Yo wez kalo gitu... kita ke makamnya Dita.... Kebetulan Bapak- dan Ibu dah mau ke sana

tadi. Kata Bapak sambil berdiri dan berjalan keluar. Aku mengikutinya dengan kotak kardus di

tanganku. Ibu dengan sapu tangan dan bunga warna-warni dalam keranjang kemudian

mengikuti kami. Tak lama berselang, kami tiba di pemakaman umum desa. Jaraknya hanya

beberapa blok dari tempat tinggal Dita, tak jauh memang.

Aku terperanjam kaget saat berada di depan nisan putih itu. Nandita Purnama Suyanti.
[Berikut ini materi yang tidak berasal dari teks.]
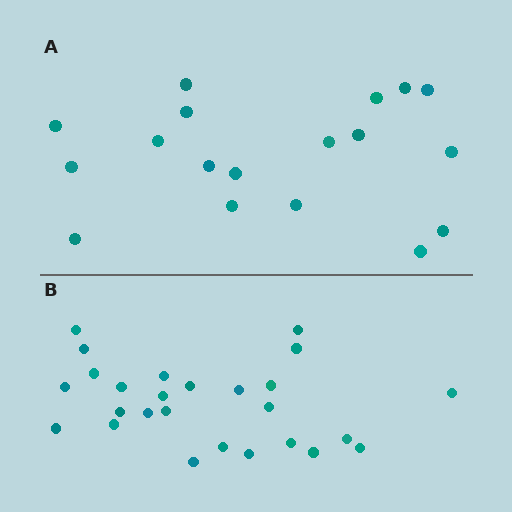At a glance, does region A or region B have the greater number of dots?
Region B (the bottom region) has more dots.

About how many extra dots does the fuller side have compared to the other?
Region B has roughly 8 or so more dots than region A.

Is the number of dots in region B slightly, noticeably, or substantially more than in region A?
Region B has noticeably more, but not dramatically so. The ratio is roughly 1.4 to 1.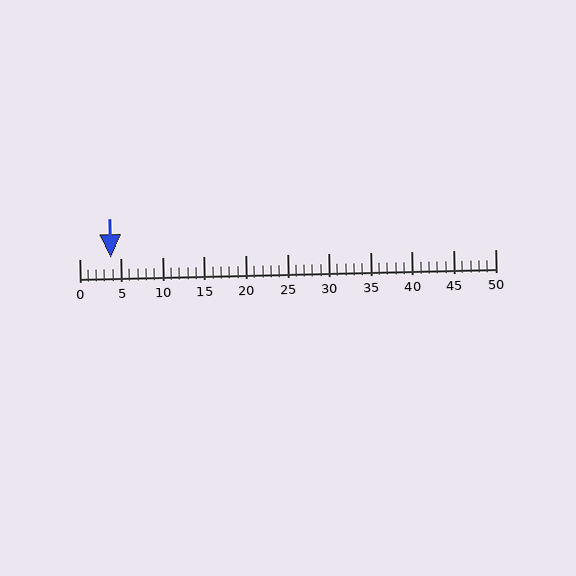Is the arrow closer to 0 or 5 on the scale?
The arrow is closer to 5.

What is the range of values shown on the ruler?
The ruler shows values from 0 to 50.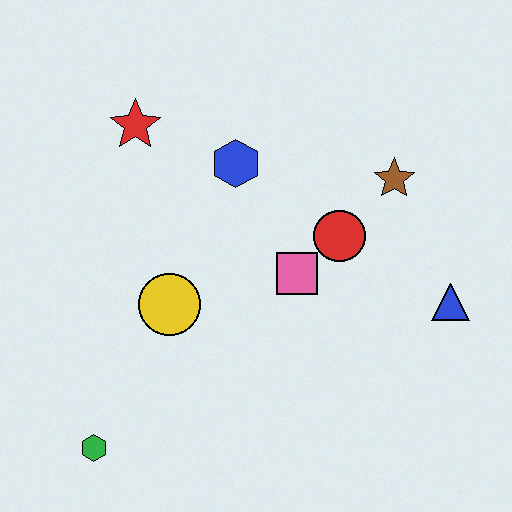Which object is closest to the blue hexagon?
The red star is closest to the blue hexagon.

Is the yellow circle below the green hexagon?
No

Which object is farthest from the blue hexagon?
The green hexagon is farthest from the blue hexagon.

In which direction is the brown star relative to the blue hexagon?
The brown star is to the right of the blue hexagon.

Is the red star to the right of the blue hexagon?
No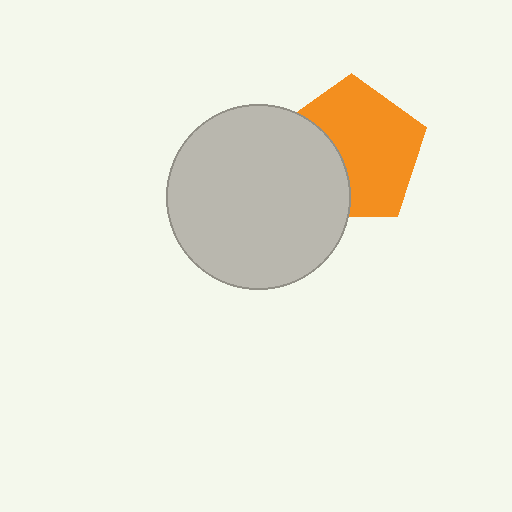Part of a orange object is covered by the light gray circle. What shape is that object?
It is a pentagon.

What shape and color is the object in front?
The object in front is a light gray circle.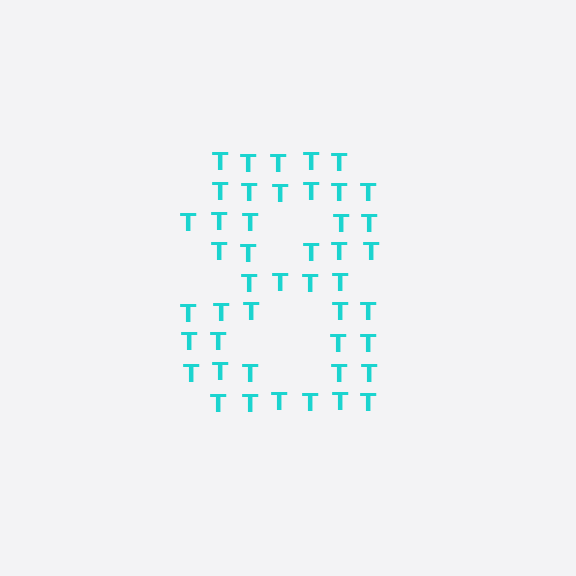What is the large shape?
The large shape is the digit 8.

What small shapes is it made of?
It is made of small letter T's.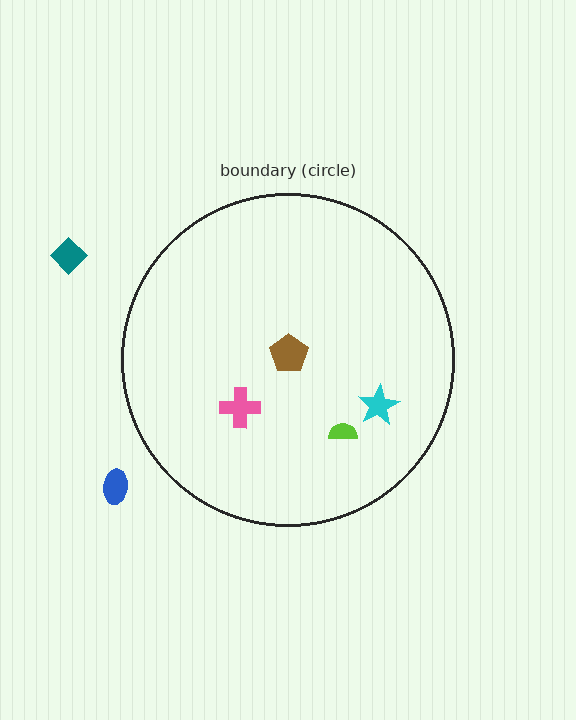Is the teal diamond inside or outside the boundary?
Outside.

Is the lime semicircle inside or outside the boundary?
Inside.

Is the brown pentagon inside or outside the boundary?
Inside.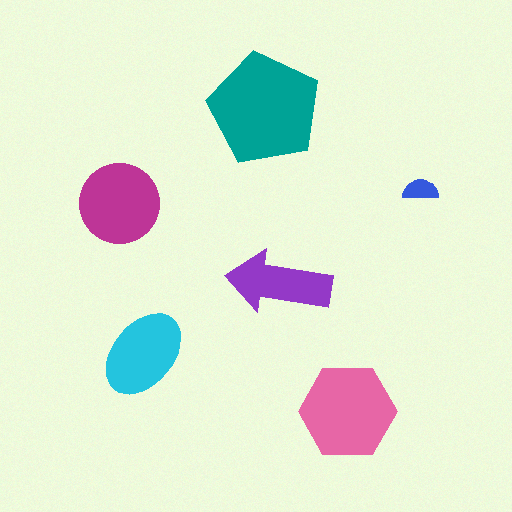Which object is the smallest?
The blue semicircle.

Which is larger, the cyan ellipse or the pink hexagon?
The pink hexagon.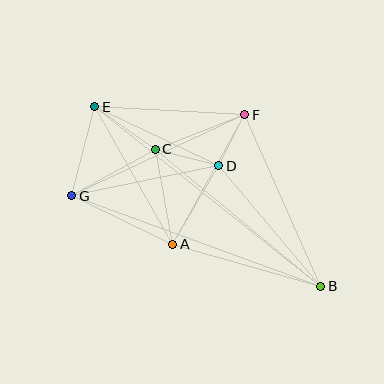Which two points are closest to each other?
Points D and F are closest to each other.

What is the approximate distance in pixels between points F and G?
The distance between F and G is approximately 191 pixels.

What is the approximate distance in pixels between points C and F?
The distance between C and F is approximately 96 pixels.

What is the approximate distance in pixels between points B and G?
The distance between B and G is approximately 265 pixels.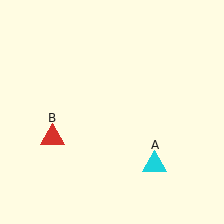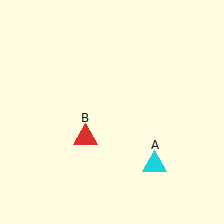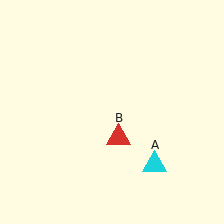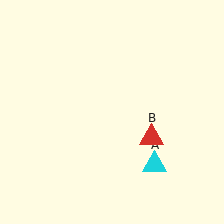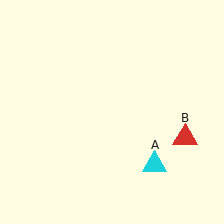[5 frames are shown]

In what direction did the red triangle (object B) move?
The red triangle (object B) moved right.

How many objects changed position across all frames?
1 object changed position: red triangle (object B).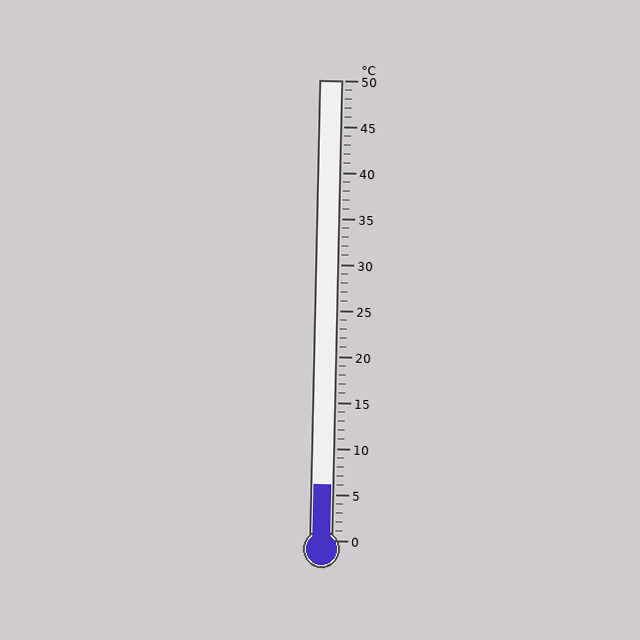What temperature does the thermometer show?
The thermometer shows approximately 6°C.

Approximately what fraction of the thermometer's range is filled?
The thermometer is filled to approximately 10% of its range.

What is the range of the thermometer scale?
The thermometer scale ranges from 0°C to 50°C.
Deg..... Aku terpaku pada tempatku berdiri. Rasanya tubuhkan tidak mampu bergerak. Kotak

kardus itu terjatuh tanpa kusadari. Bayangan kabur mataku menghantui. Seakan waktu

berhenti, tepat di saat ini. Apa ini? Siapa yang berada di hadapanku sekarang? Tidak. Ini tidak

mungkin. Aku terjatuh di ujung tumpukan tanah berwarna merah. Ingin kuteriakkan

ketidakpercayaanku sekarang. Namun lidahku benar- benar kaku. Dimana harus kuberadu?
Dita tidak lagi di di sampingku. Aku tidak bisa menahan derai linang yang seharusnya kutahan.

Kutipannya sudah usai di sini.